'Mein Kampf' Is In The Public Domain Now, And Will Be Returning To Germany Soon, But Should It?
There's one famous German book that's been out of print in Germany for a lifetime, but that's about to change. For the first time since World War II, Mein Kampf will be available in Germany. But even though an annotated version will be available January 8, the decision to release it is controversial. So is it a good idea to once again sell Hitler's famous autobiography in Germany? Well, the issue is complicated, and there isn't a clear answer.
Mein Kampf, which means "my struggle" in German and which lays out the frame work of Hitler's ideology, was originally published in 1925. Following Hitler's suicide in 1945, the copyright was held by the German government, which held the rights to Hitler's entire estate after his death. And although buying and selling existing hard copies of the book was legal in Germany, the government as the copyright holder could and did effectively prevent the creation of any new copies, and so getting a German edition of Mein Kampf hasn't really been possible in a long time.
However, as of New Year's Day, 2016, 70 years have passed since the author's death, which means Mein Kampf is officially in the public domain — and as a result, anyone can distribute it. And although Germans have been debating for years whether or not the book should be allowed in the country, an annotated version, which was approved and sponsored by the government in 2012, will be appearing next month. It's meant to put the book in proper historical context and to counter any neo-Nazi copies that begin circulating, but the question remains whether such a book should be produced at all.
There are a lot of differing opinions on the issue. Many people, including many leaders in the Jewish community, think that releasing the book in any form, even an annotated one, is dangerous and could promote the sorts of widespread social ideologies that led to Hitler's rise and to the subsequent atrocities of the Third Reich.
"I am absolutely against the publication of Mein Kampf, even with annotations," Levi Salomon, spokesman for the Berlin-based Jewish Forum for Democracy and Against Anti-Semitism, told Washington Post last year. "Can you annotate the Devil? Can you annotate a person like Hitler?"
And indeed, the potential dangers of Mein Kampf should be taken seriously. Although the book is 90 years old, outside of Germany, translations are still very popular. As recently as 2014, the book made several eBook bestseller lists, which is alarming to say the least. And, of course, it remains a staple among neo-Nazi groups — meaning that a wider circulation might draw even more people to this dangerous and hateful ideology.

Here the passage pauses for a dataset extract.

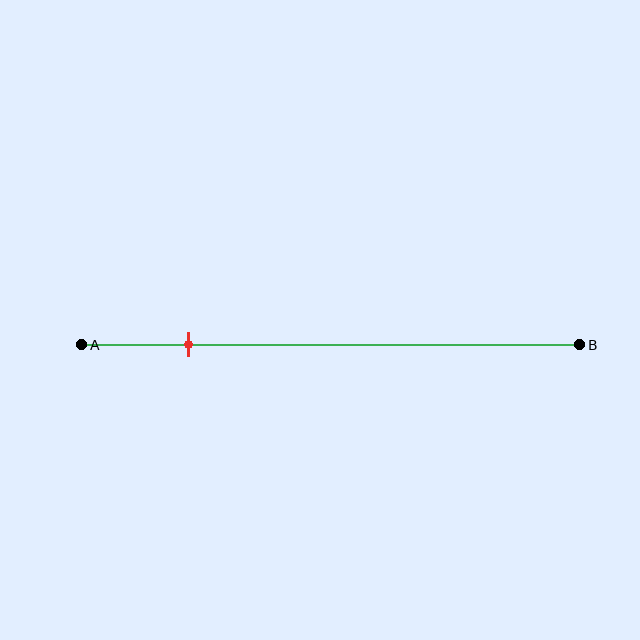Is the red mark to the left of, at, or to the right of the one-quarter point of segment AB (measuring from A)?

As terrible as it is, there are still people trying to promote the same sorts of ideals Hitler stood for, often in very explicit terms. And giving them access to a book already proven capable of swaying millions is not a turn of events anyone is overly pleased about.

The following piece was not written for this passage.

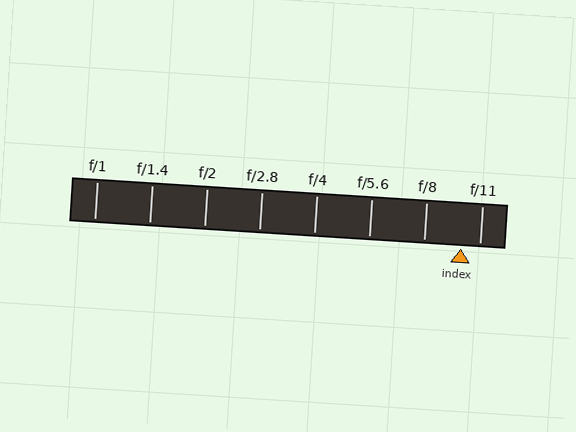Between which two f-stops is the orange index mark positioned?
The index mark is between f/8 and f/11.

On the other hand, pretending that Mein Kampf doesn't exist just isn't possible, especially with the copyright expiring. And as long as versions of the book are going to be available, an annotated copy created by scholars could be a valuable resource and further reinforce the understanding that Hitler's ideas were wrong, misleading, and reprehensible.
“We don’t let any of Hitler’s claims pass without our interpretation in our footnotes,” Christian Hartmann, one of six historians who have worked on the annotated edition since 2012, told the press. He also added that the institute is not looking to make money off the book, which has been its own thorny issue for English-language publishers over the years.
And indeed many people feel that an annotated edition could be useful not just in demonstrating clearly just how wrong Hitler was, and educating the public about the driving forces that led to the Holocaust and the rise of the Third Reich. Dan Michman, whois part of the International Institute for Holocaust Research at Yad Vashem in Jerusalem, told the Financial Times earlier this year, "In this era of rampant Holocaust denial and distortion, it is important for the public at large to possess the knowledge previously only held by researchers and historians."
Others think an annotated version could teach students to recognize how political rhetoric can distort the truth and sway audiences in dangerous ways, which is a valuable lesson. “An edition of the book with critical commentary could help inoculate younger generations against political extremism,” Josef Kraus, head of the German Teachers Association, said.
However, many feel that the book has no place in schools whatsoever. And it's hard to blame them for that view. After all, after this book and its ideology once infected an entire society, do we really want to go out of our way to introduce it to impressionable young people, even to refute it?
All in all, it's a complicated issue, one without easy answers. Though I myself am never a fan of censorship, it's also impossible not to recognize that Mein Kampf and the ideas it contains were a key part of the systematic murder of millions upon millions of innocent people. Mein Kampf can never be just an ordinary book, and for Germany, choosing how to deal with it is a unique struggle.